Aujourd’hui, des gens me contactent pour me rencontrer, parce que je fais ça, et je retrouve quelque chose que j’ai connu au début du skate. Quand on croisait un mec dans la rue, le simple fait d’avoir des chaussures de skate, le mec te parlait, il t’invitait à dormir chez lui, sa grand-mère te faisait à manger. On n’est pas beaucoup, donc on se reconnaît. Tu as une identité par une pratique, et plus il y a de monde qui va la pratiquer, plus tu seras un individu parmi tant d’autres. L’ambrotype, il doit y avoir 300 personnes au monde qui font ça régulièrement, dont 200 aux États-Unis.

Les gens qui le font tous les jours, tu les comptes sur les doigts d’une main. Donc quand tu croises un pratiquant, il sait qui tu es, il t’invites à manger, il te parle pendant des heures, et tu feras des photos avec lui. C’est exactement comme en 89, quand je rencontrais quelqu’un qui faisait du skate. Je revis à 37 ans ce même truc, sauf que mes copains ont 50 ans, voire 82 ans, comme ce monsieur André Darmon de Bretagne à qui je parlais aujourd’hui qui est expert en photographie ancienne, égyptologue et pianiste…

 

*La pratique du tirage te manquait à cause du numérique ?
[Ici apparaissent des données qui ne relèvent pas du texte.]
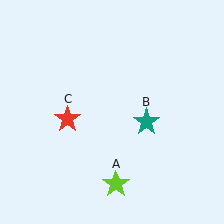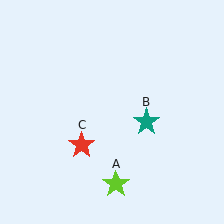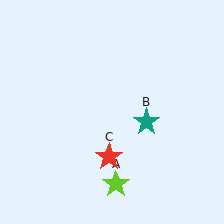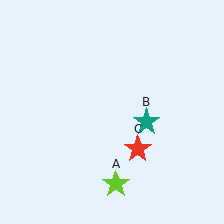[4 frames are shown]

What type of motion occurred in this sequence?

Je n’ai jamais arrêté de faire des tirages depuis le jour où j’ai commencé la photographie ! Et depuis la première heure, je suis un militant anti-numérique. Je l’ai utilisé dans mon travail, parce que tu n’as pas le choix, et que c’est un très bon outil, mais je n’aime pas faire du numérique. Je ne prends pas de plaisir, et je n’aime pas l’esthétique du numérique. Je n’ai toujours pas changé d’avis, et je n’ai jamais cessé de passer du temps dans mon laboratoire.

 

*L’ambrotype, c’est de l’artisanat ou de l’art ?

C’est une bonne question, aux États-Unis, j’ai l’impression qu’ils n’ont pas cette distinction, ils ont le fine art, où ils fourrent tous les espèces de geeks qui font des nus et des paysages très difficiles à faire mais sans forcément un discours de fond…On vit à une époque ou le beau et le simple ne suffisent plus, c’est évident.  Pour le moment, je me considère comme un artisan, mais petit à petit cette technique m’a donné des idées de projets artistiques, d’utilisations nouvelles.

C’est un objet de par sa composition, son coté organique, et c’est artisanal. C’est un objet qui est beau. Un ambrotype raté est beau. Un ambrotype, c’est onirique, ça colle avec ma photographie qui est plutôt romantique et même si je compose de façon moderne, ça reste simple et ça ressemble fort à des choses déjà faites. Dans l’art, on n’aime pas trop les choses déjà faites…

 

*Tu me disais aussi que tu avais envie de démocratiser cette pratique…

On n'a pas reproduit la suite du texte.